Danedri Thompson
[email protected]
Tyrone Jones, Gardner, can continue to operate his used car sales business at its current location for the next few months. Planning commissioners tabled a rezoning decision that would allow Jones to operate the business at 18865 Gardner Road permanently.
When he applied for a permit to sell used cars south of town, city planners issued him a six-month conditional use permit. Jones was told that its renewal wouldn’t be a problem, but six months later, he learned that the permit had been issued in error. The permit expired March 24, but Jones was given 90 days to apply to have the property rezoned from C-2, or general business district, to C-3, or a commercial district.
City staff recommended that the planning commission deny the rezoning request during an April 23 meeting.
Mike Hall, Gardner Community Development Director, told the commission that the location on Gardner Road is a gateway to the community.
“It is a gateway to Gardner and reflects positively and negatively to people entering Gardner from that vantage point,” he said in remarks urging commissioners to deny the rezoning. “Aesthetics matter. That’s where the community needs to put its best foot forward.”

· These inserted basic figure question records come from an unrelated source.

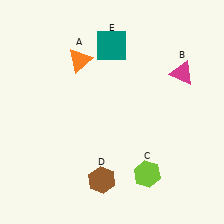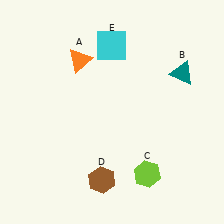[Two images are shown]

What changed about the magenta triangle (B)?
In Image 1, B is magenta. In Image 2, it changed to teal.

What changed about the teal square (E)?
In Image 1, E is teal. In Image 2, it changed to cyan.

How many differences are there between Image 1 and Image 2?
There are 2 differences between the two images.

Angie Jones, Tyrone’s wife, said the business is not an eyesore. It is located next to a convenience store and liquor store on a lot that is smaller than one acre.

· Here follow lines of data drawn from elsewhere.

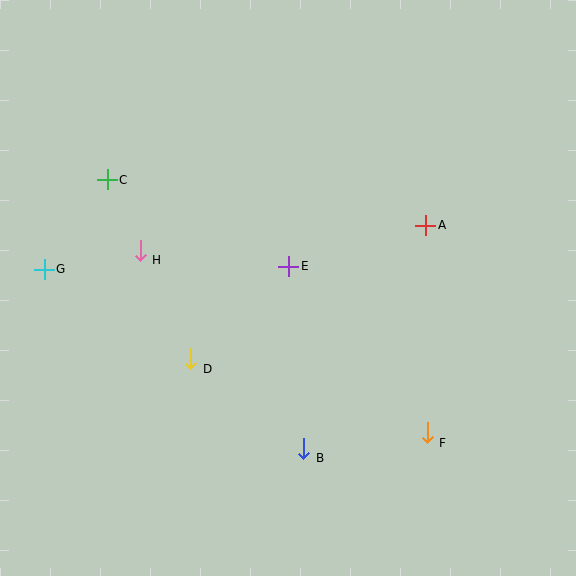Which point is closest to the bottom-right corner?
Point F is closest to the bottom-right corner.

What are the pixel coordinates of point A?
Point A is at (426, 225).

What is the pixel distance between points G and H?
The distance between G and H is 96 pixels.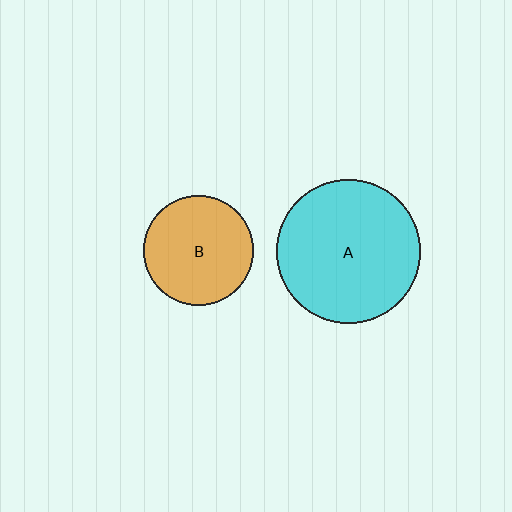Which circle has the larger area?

“My husband does not sell clunkers,” Angie told the commission. “We keep those cars clean. There are no flags or balloons… We’re paying taxes and doing everything we can to employ people and work with people there. And now we have our life savings invested.”
The property generated $14,556 in property tax last year, of which, more than $3,000 went to the city. Another $8,000 went to the school district. The business also generates hefty sales taxes that go to the state and city.
Jones said his livelihood is wrapped up in the car lot.
“If the city would’ve told us that we couldn’t do this, I’d still have a job and a savings account,” he said.
With his six-month permit in hand, Jones applied to the state for his car dealer’s license and purchased an inventory of cars to sell. The process also included getting a sign permit from the city.
Jim Coughenour, vice president of Gardner Bank, said the bank, which is located north of the car lot, does not have a problem with the rezoning request. However, the owner of property just east of the car lot, said the rezoning would devalue his lot. He said he purchased the lot with the intention of developing a retail center there.
Brian Keeney lives in a housing development half a mile away from the lot.
“Our biggest concerns are aethetics,” he told the commission.
Commissioner Andy Copeland asked how the six month permit was issued in the first place.
Hall, who did not work for the city of Gardner at the time the permit was issued, said there was a mistake in reading the zoning maps.
“The zoning maps around the office are pretty small,” Hall explained. Car sales are allowed across the street and a little further south, and Olathe Ford currently sales RVs there.
Copeland said if the existing project were brought to the commission, he would vote to deny.
“I would say no,” Copeland said. “Where I struggle with this is I don’t see how we can in good conscience tell these people that they can’t have their business here…(Jones) did h is due diligence. My position is I don’t like it, but it is not this man’s fault. He did what he was supposed to do.”
Commissioner Tory Roberts agreed.
“We lead them down the path,” she said. “It really bothers me, because they did the right thing.”
The lot’s existing zoning, C-2, does allow for the sell of new cars and motorcycles. Commissioner Jason Burnett suggested that instead of rezoning one spot on the map, the commissioners consider amending what is allowed in C-2 zoning to allow for used car sales.
“I’m not saying that’s the best use of the property, but that might mitigate some of the mistake,” Burnett said.
Commissioner Greg Godwin said he would be supportive of some sort of five-year-plus conditional use permit that would allow Jones to wind down his business and recoup his costs.
“I’d like staff to come back with a recommendation on how to proceed,” Godwin said. “I’d like any type of special use or conditional use permit we could do under a C-2 that would allow this use for a period of time.”
Commissioners tabled the rezoning request to research the possibility of amending the current zoning to allow for used car sales with a long-term but temporary conditional use permit.
As it currently stands, Jones has through the end of June to remove the car sale operation from its existing location.
The planning commission next meets at 7 p.m. on May 28 at city hall.